Nel Regno Unito esiste un maggioritario secco basato su collegi uninominali, sistema elettorale che storicamente ha garantito maggioranze certe. Dall’altro lato la Germania con il proporzionale, un sistema più portato a maggioranze composite di quello britannico in cui la stabilità si basa su protocolli di coalizione e meccanismi costituzionali come la sfiducia costruttiva. Ebbene nonostante le diverse leggi elettorali in un periodo di profonda crisi per il mondo occidentale, in entrambi i casi si sono formati dei governi di coalizione come in Italia. Tuttavia diversamente da Regno Unito e Germania, nel nostro Paese l’esecutivo è stato messo in piedi in modo confuso, senza enunciare chiaramente il perimetro di azione governativa.

È per questa ragione, che io, prima della riforma elettorale, vorrei vedere l’apertura di un dialogo vero tra tutte le forze politiche che siedono in Parlamento. Un dialogo che porti all’ordine del giorno la discussione sulla fattibilità del reddito minimo garantito, che ridiscuta la sconclusionata riforma delle politiche sul mercato del lavoro fatta dall’ex ministro Fornero (tra l’altro con il sostegno delle stesse forze politiche che hanno dato vita al governo Letta), che apra finalmente alla modifica di Camera e Senato.

Nella realtà dei fatti invece l’assenza di una maggioranza chiara diviene pretesto per evitare la discussione sul taglio di quei tanti privilegi che stanno facendo affondare il Paese. Comunque la vediate, il Paese è diviso fra tre poli con qualunque legge elettorale. Nel bene e nel male questa è la democrazia. Gli italiani con il loro voto non esprimono una chiara preferenza per uno schieramento politico, ma indicano l’esistenza di un Paese frammentato nel quale le riforme si possono fare solo sedendosi attorno ad un tavolo con tutti gli attori più importanti.

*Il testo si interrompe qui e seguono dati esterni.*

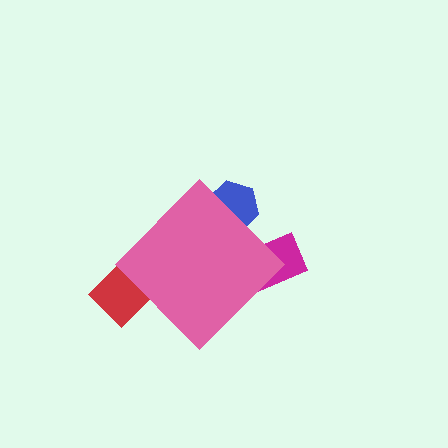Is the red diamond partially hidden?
Yes, the red diamond is partially hidden behind the pink diamond.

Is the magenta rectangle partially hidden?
Yes, the magenta rectangle is partially hidden behind the pink diamond.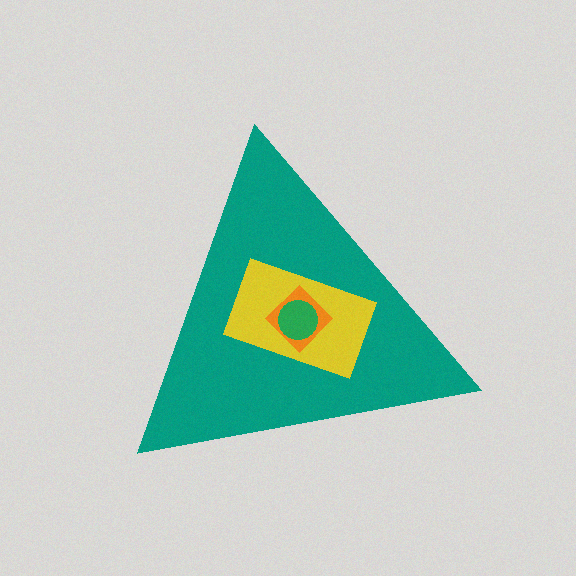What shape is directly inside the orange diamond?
The green circle.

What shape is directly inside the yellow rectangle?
The orange diamond.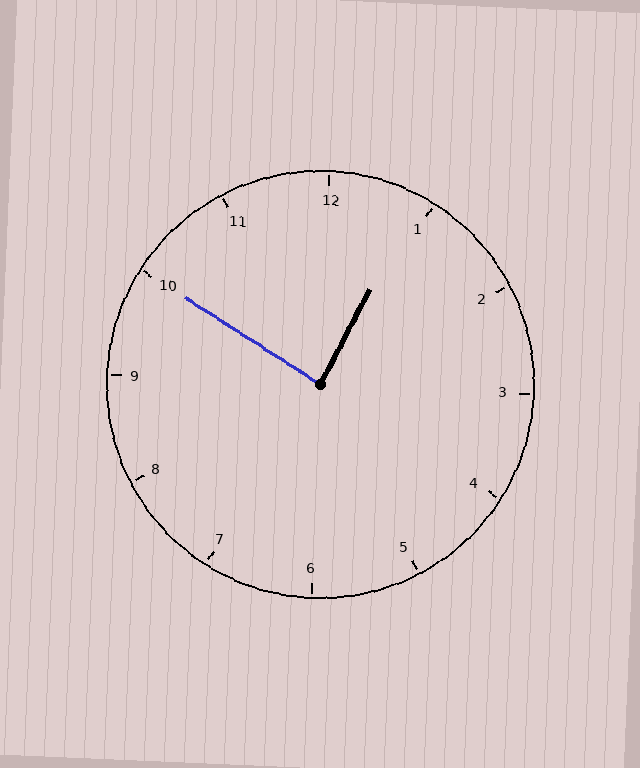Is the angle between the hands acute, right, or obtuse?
It is acute, close to a right angle.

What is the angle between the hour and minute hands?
Approximately 85 degrees.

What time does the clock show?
12:50.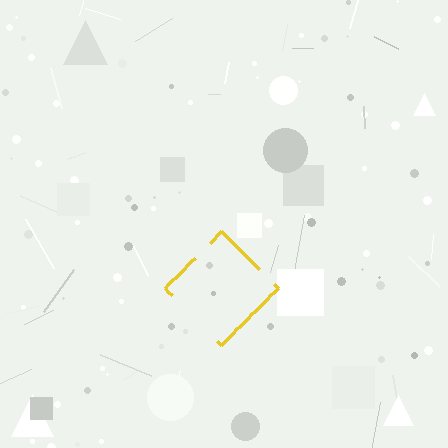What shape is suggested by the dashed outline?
The dashed outline suggests a diamond.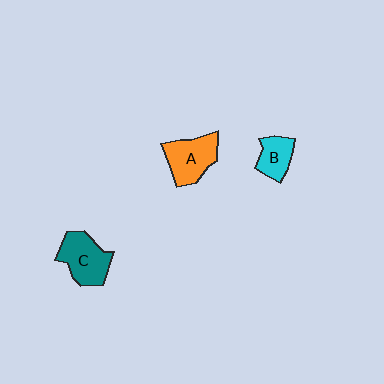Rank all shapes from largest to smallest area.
From largest to smallest: C (teal), A (orange), B (cyan).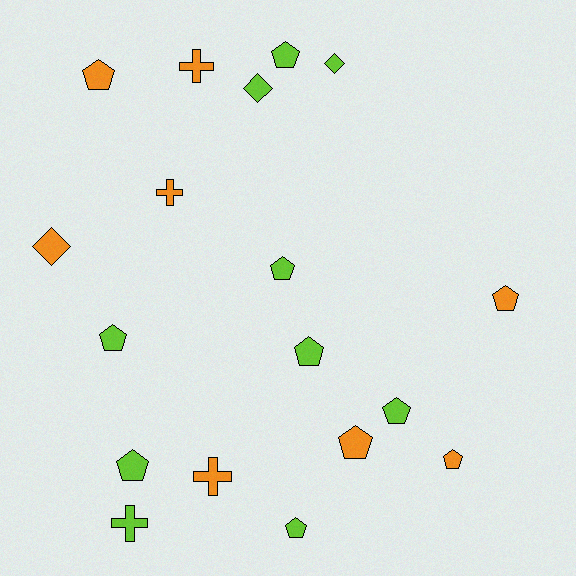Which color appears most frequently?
Lime, with 10 objects.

Assumendo diverse forme, la mancanza di dialogo sulle riforme ha condizionato gli ultimi vent’anni della discussione politica. Così mentre da un lato la classe politica è intenta a litigare e trovare di volta in volta nuovi capri espiatori per giustificare la propria incapacità, dall’altro l’Italia diventa sempre più povera, diseguale e ingiusta. Se fossi nei panni dell’ex rottamatore di Firenze e dei suoi compagni di partito, mi focalizzerei meno sulla legge elettorale e più sulla formulazione di politiche concrete che possano trovare una sponda plausibile all’interno del Parlamento. Magari finendola di usare acronimi inglesi come Job Act e dicendo semplicemente cosa si vuol fare. Questo presupporrebbe, tuttavia, la volontà di rottamare, per davvero, vecchie consuetudini e antiche liturgie della politica italiana.

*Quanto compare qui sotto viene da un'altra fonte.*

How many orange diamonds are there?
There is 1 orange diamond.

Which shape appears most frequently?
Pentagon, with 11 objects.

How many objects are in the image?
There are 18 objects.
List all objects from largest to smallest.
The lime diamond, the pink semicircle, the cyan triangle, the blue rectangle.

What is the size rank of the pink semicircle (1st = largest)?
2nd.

L’eredità più amara del berlusconismo è in noi: la convinzione che serva solo un leader forte per riformare il Paese. Non è così (i leader servono, ma non sono sufficienti in assenza di progettualità politica), anche quando questa condizione si è verificata nel nostro Paese, nessuna riforma sostanziale ha preso corpo. Questo perché a un paese spaccato, sfiduciato, bloccato e frammentato si può rispondere solo con la discussione paziente, la proposta onesta e intransigente, la formulazione di un progetto politico chiaro, e non certo bevendo tutto di un fiato, il calice, ormai vuoto, del leaderismo e del narcisismo personale.

Chi non sa analizzare a mente fredda gli errori pregressi è purtroppo destinato a commetterli di nuovo.